Google Play Store
App Store

Partisinin grup toplantısında açıklamalarda bulunan AKP'li Cumhurbaşkanı Erdoğan, MHP lideri Bahçeli'nin DEM Partili vekillerle tokalaşmasını ve devamında yaptığı açıklamaları çok kıymetli bulduklarını söyledi. Erdoğan, "Cumhur İttifakı'nın uzattığı elin muhatapları tarafından da layıkıyla anlaşılmasını umut ediyoruz" dedi. Yargıya yönelik eleştirilere de değinen Erdoğan, iki önemli adım atmayı planladıklarını bildirdi.
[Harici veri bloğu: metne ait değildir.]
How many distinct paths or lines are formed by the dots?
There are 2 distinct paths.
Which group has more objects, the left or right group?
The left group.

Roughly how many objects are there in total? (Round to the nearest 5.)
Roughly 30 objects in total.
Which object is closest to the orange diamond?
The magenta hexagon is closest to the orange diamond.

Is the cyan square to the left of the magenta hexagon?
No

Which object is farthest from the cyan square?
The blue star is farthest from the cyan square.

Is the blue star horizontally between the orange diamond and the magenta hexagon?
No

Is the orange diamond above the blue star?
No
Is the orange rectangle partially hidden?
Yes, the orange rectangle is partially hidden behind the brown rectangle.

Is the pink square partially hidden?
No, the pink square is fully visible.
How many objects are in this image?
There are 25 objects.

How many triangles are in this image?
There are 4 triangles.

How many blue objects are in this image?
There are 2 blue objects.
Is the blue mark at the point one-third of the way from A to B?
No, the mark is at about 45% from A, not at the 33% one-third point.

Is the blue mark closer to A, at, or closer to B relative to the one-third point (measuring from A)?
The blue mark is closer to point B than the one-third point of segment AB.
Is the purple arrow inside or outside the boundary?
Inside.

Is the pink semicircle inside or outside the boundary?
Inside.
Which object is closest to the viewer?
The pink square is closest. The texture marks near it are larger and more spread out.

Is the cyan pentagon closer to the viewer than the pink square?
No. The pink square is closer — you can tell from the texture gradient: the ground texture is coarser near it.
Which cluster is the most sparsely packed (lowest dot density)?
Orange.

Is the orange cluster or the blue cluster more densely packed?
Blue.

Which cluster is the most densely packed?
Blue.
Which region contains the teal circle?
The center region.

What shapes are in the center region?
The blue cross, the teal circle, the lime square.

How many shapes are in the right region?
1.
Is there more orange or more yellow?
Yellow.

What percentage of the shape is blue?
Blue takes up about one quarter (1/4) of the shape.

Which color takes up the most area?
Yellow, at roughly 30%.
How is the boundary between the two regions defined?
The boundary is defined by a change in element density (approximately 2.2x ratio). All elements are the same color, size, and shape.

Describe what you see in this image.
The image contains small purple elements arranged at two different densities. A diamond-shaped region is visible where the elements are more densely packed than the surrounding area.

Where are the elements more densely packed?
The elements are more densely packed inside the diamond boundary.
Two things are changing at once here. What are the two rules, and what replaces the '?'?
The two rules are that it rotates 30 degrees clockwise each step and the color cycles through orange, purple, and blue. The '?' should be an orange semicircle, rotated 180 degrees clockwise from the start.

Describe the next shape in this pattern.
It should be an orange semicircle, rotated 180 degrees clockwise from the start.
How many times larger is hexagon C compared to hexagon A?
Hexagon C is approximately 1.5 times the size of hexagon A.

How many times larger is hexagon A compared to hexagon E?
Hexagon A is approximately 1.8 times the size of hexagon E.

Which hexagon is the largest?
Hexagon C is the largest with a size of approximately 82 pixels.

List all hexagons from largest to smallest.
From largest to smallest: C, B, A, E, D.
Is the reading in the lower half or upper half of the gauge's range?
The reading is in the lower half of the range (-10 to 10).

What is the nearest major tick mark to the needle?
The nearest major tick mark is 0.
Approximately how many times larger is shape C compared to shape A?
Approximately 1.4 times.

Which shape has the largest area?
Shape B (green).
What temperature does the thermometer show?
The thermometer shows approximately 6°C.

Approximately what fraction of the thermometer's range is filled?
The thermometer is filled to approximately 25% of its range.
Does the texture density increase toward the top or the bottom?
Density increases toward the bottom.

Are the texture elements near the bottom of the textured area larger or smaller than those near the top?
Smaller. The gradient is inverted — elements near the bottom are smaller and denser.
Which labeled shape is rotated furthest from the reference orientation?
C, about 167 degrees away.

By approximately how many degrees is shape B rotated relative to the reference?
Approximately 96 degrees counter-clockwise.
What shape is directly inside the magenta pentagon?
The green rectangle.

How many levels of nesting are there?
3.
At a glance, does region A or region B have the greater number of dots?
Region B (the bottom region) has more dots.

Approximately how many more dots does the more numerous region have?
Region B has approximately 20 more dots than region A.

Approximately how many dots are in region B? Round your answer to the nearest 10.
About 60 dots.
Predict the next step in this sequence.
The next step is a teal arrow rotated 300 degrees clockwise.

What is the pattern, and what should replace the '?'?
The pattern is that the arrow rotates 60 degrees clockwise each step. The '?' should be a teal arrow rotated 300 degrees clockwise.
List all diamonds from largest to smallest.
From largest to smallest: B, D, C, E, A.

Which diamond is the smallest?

Erdoğan bu düzenlemelerin kurumsal düzenlemeler ve seri suç işleyenlerle ilgili olacağını kaydetti.

Kaynak: Haber Merkezi
Erdoğan'dan Bahçeli'nin DEM Partililerle tokalaşmasına övgü: Çok kıymetli buluyoruz
Fotoğraf: AA

AKP Genel Başkanı ve Cumhurbaşkanı Recep Tayyip Erdoğan, partisinin grup toplantısında açıklamalarda bulundu.

Konuşmasında, Milliyetçi Hareket Partisi (MHP) Genel Başkanı Devlet Bahçeli'nin Halkların Eşitlik ve Demokrasi Partisi (DEM Parti) milletvekilleriyle Meclis açılışında tokalaşmasını değerlendiren Erdoğan, "Takdirle karşılıyor ve kıymetli buluyoruz" dedi. Erdoğan, "Cumhur İttifakı'nın uzattığı elin muhatapları tarafından da layıkıyla anlaşılmasını umut ediyoruz" ifadelerini kullandı.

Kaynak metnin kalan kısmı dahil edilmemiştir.